Introduction

In 1969, McCully reported the vascular pathology of severe, inherited, homocysteinemia for the first time (McCully 1969). Since then, many studies on hyperhomocysteinemia have been conducted, and elevated plasma total homocysteine (tHyc) level has become an established risk factor for atherosclerotic vascular diseases in many persuasive systematic reviews (Boushey et al. 1995; Welch and Loscalzo 1998; Hankey and Eikelboom 1999). Investigations at a genetic level have also progressed and have revealed not only considerably rare mutations that cause severe inherited homocysteinemia but also common polymorphisms, which moderately elevate the homocysteine level. The latter has attracted particular attention in the field of public health because of its high allele frequency in the general population.
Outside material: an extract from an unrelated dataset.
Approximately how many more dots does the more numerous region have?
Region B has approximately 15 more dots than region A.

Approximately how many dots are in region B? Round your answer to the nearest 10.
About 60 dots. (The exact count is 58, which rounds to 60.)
In the metabolic pathway of homocysteine, 5,10-methylenetetrahydrofolate reductase (MTHFR, EC 1.5.1.20) is one of the key enzymes, as well as methionine synthase and cystathionine beta synthase. In the genes of these enzymes, some single nucleotide polymorphisms (SNPs) have been identified, and many studies are elucidating the profiles of these polymorphisms. Among these SNPs, a common C to T substitution at position 677 of the MTHFR gene (MTHFR C677T polymorphism) results in an alanine to valine amino acid substitution in the protein and leads to a 30% decrease of enzyme activity in the heterozygote and a 60% decrease in the homozygote (Frosst et al. 1995). This homozygote (TT genotype) was known to cause mild hyperhomocysteinemia more frequently than the major allele homozygote. Furthermore, its allele frequency approaches 30% in many ethnic groups (Wilcken 2003). Thus, in the present study, we focused our attention upon this SNP as the target for tailor-made prevention of atherosclerosis.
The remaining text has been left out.